Alaku

Ngantuk Saat Puasa Bukan Karena Nasi, Ini Penjelasan Dokter

Ngantuk Saat Puasa Bukan Karena Nasi, Ini Penjelasan Dokter. foto:canva

Bengkulu – Ngantuk saat puasa kerap menjadi keluhan banyak orang selama Ramadan. Kondisi ini sering dikaitkan dengan menu sahur, terutama konsumsi nasi. Namun, anggapan tersebut dibantah oleh dokter spesialis gizi klinik yang menilai penyebab utama rasa kantuk justru berasal dari pola tidur dan asupan tubuh yang tidak seimbang, seperti dikutip dari detik.

Menurut dr Gaga Irawan Nugraha, SpGK, ngantuk saat puasa tidak berkaitan langsung dengan banyaknya nasi yang dikonsumsi saat sahur. Faktor terbesar justru berasal dari tubuh yang kurang bugar akibat waktu tidur yang terlalu larut.

“Orang yang ngantuk itu bukan karena kebanyakan makan nasi, tapi dia nggak bugar aja dan tidurnya terlalu larut,” kata dr Gaga dalam detikHealth dikutip Kamis (19/2/2026).

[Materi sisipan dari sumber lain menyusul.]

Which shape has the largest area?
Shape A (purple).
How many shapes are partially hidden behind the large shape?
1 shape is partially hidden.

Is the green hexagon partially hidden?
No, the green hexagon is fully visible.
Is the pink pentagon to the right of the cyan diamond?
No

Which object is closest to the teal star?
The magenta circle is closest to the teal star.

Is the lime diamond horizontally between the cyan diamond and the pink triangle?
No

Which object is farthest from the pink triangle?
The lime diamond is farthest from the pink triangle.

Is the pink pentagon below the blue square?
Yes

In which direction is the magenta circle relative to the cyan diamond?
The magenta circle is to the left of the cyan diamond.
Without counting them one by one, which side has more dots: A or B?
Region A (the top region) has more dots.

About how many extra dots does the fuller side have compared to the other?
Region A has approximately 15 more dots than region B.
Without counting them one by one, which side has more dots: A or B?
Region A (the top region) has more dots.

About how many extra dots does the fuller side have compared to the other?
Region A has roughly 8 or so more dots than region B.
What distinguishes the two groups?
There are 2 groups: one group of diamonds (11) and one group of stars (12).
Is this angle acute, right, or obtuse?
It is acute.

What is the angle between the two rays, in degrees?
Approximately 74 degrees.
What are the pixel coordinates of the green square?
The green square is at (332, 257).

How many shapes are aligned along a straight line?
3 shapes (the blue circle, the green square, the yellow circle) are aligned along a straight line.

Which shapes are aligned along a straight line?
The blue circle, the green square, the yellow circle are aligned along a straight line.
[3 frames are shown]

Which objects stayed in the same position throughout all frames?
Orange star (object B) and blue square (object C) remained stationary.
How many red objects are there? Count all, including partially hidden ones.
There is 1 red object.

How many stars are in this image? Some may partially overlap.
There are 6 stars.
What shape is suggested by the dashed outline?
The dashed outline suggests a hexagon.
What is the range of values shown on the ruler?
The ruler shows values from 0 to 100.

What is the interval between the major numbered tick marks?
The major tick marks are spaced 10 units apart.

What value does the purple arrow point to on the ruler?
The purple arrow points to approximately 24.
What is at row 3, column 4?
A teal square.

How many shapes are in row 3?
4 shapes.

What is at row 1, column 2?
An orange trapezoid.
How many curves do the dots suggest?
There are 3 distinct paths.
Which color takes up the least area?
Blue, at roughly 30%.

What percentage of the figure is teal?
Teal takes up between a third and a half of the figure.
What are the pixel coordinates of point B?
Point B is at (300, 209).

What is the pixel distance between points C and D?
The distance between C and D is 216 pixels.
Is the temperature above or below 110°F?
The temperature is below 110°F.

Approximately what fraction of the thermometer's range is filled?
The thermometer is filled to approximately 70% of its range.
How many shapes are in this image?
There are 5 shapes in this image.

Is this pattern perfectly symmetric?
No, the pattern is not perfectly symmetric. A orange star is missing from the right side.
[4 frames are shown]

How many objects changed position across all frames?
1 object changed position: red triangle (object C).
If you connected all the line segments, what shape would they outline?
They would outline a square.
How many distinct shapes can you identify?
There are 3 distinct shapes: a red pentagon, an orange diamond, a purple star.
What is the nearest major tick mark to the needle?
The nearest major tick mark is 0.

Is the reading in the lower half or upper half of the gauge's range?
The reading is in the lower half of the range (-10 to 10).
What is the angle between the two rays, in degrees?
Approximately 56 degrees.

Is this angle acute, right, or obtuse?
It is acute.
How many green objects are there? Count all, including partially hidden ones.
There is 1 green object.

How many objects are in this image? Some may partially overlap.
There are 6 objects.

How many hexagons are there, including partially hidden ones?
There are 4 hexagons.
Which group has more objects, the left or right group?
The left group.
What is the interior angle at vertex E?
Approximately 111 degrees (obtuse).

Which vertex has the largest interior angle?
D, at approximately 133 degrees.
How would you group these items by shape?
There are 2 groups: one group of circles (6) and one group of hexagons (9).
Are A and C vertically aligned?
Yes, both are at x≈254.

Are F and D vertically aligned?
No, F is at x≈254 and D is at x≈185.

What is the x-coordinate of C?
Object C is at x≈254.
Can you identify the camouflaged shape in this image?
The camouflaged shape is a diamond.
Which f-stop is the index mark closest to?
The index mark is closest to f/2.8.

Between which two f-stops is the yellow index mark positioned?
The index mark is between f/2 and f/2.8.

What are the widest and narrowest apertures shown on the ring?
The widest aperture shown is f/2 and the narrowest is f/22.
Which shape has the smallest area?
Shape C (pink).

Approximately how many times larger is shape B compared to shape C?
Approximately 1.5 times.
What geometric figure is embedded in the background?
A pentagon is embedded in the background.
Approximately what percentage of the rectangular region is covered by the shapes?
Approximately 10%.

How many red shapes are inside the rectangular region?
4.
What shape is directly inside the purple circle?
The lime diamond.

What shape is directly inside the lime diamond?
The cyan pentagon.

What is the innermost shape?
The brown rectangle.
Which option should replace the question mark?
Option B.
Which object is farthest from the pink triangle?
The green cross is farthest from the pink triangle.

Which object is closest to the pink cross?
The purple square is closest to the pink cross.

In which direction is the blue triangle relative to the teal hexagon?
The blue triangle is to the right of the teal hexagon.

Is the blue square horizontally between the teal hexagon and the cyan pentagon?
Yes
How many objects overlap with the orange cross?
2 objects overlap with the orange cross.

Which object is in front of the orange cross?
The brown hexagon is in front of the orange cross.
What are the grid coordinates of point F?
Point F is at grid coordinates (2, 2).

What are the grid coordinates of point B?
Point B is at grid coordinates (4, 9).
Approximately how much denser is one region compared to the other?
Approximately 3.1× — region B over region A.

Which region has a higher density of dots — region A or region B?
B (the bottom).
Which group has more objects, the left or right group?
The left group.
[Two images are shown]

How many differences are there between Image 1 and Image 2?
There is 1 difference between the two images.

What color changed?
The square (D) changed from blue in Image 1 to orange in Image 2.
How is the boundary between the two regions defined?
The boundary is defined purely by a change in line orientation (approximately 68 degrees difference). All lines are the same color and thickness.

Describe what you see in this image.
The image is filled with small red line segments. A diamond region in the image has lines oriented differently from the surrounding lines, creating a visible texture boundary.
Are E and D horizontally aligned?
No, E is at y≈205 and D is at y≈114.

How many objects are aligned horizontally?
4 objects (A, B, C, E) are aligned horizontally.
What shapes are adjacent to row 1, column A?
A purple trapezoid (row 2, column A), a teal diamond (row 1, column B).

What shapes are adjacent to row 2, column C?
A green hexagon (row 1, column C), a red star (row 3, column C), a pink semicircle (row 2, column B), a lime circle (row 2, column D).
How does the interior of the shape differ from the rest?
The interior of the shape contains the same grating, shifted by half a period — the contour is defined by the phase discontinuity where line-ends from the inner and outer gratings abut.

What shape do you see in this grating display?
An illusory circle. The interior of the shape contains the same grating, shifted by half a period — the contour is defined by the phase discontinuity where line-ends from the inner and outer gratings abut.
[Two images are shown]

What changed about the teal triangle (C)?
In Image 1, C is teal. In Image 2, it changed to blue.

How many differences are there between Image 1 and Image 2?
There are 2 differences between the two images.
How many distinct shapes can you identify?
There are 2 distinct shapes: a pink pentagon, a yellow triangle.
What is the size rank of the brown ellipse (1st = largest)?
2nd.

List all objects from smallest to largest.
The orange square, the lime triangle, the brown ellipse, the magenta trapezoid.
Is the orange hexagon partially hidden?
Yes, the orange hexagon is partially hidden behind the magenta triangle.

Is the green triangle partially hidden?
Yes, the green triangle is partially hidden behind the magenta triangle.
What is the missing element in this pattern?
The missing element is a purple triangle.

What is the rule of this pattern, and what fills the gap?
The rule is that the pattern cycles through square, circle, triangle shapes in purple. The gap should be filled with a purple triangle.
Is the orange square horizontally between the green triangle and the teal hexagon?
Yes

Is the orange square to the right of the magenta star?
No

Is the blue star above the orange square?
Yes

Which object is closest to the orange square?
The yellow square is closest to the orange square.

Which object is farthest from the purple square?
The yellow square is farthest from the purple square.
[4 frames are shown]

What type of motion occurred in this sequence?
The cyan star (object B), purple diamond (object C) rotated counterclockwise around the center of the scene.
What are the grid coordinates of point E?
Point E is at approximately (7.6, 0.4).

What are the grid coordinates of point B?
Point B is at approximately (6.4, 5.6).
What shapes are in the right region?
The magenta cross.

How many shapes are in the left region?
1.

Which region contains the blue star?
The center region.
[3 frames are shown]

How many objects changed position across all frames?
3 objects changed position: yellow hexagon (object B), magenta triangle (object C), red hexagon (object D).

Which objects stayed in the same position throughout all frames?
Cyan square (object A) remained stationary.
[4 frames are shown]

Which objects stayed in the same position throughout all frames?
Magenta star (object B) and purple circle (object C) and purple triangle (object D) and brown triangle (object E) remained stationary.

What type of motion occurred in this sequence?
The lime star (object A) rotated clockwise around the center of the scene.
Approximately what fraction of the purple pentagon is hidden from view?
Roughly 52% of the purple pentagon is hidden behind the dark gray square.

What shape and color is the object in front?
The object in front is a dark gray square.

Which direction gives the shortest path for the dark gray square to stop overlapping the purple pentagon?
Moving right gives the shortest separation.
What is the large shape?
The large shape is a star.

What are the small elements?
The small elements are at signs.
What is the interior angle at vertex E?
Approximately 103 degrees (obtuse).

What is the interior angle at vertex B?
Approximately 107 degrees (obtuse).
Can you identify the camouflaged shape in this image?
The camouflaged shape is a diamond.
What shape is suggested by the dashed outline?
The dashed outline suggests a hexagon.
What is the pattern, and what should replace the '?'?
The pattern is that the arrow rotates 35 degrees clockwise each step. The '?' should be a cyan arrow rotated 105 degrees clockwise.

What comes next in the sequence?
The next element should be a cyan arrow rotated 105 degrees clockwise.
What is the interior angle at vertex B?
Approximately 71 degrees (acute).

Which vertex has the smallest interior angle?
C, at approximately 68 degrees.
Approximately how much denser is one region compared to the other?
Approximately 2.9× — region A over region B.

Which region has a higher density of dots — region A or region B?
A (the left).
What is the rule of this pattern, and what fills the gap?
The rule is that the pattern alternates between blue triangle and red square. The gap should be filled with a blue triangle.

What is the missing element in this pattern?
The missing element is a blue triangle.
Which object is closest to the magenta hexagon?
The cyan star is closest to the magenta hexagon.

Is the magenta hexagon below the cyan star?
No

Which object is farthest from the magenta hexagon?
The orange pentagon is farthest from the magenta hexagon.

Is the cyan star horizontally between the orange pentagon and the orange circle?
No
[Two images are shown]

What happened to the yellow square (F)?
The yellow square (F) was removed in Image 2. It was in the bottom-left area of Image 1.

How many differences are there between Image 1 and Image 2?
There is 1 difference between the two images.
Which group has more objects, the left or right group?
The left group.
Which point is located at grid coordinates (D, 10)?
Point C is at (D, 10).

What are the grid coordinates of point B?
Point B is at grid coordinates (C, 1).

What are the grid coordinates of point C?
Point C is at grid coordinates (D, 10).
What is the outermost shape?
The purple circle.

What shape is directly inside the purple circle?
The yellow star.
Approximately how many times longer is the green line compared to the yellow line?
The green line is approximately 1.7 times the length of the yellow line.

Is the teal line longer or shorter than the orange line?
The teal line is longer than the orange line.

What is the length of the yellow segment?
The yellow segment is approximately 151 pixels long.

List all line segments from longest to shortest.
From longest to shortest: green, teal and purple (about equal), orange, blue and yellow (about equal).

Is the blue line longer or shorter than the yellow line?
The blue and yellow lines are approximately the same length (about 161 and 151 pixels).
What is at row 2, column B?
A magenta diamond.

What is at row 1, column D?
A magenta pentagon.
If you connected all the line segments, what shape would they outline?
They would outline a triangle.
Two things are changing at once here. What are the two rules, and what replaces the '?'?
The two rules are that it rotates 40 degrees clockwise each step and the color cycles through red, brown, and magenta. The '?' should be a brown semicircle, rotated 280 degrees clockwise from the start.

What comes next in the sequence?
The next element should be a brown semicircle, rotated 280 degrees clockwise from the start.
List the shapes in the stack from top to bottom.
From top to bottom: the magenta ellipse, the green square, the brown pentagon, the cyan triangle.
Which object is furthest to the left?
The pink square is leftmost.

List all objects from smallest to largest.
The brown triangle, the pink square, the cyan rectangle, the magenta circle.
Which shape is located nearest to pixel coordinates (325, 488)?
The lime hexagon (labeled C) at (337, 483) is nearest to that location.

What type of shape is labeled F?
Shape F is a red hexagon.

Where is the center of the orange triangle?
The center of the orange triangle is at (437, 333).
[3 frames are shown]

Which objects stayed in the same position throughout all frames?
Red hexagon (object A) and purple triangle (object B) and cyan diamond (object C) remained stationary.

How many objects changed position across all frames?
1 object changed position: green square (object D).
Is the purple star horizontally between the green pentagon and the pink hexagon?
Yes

Selama Ramadan, jam tidur masyarakat memang berubah. Banyak orang harus bangun lebih awal, sekitar pukul 03.00 hingga 04.00 WIB untuk sahur, lalu melanjutkan salat Subuh sekitar pukul 05.00 WIB. Setelah itu, aktivitas harian seperti bekerja atau bersekolah tetap berjalan sehingga waktu tidur menjadi jauh berkurang. Kondisi inilah yang membuat ngantuk saat puasa sulit dihindari.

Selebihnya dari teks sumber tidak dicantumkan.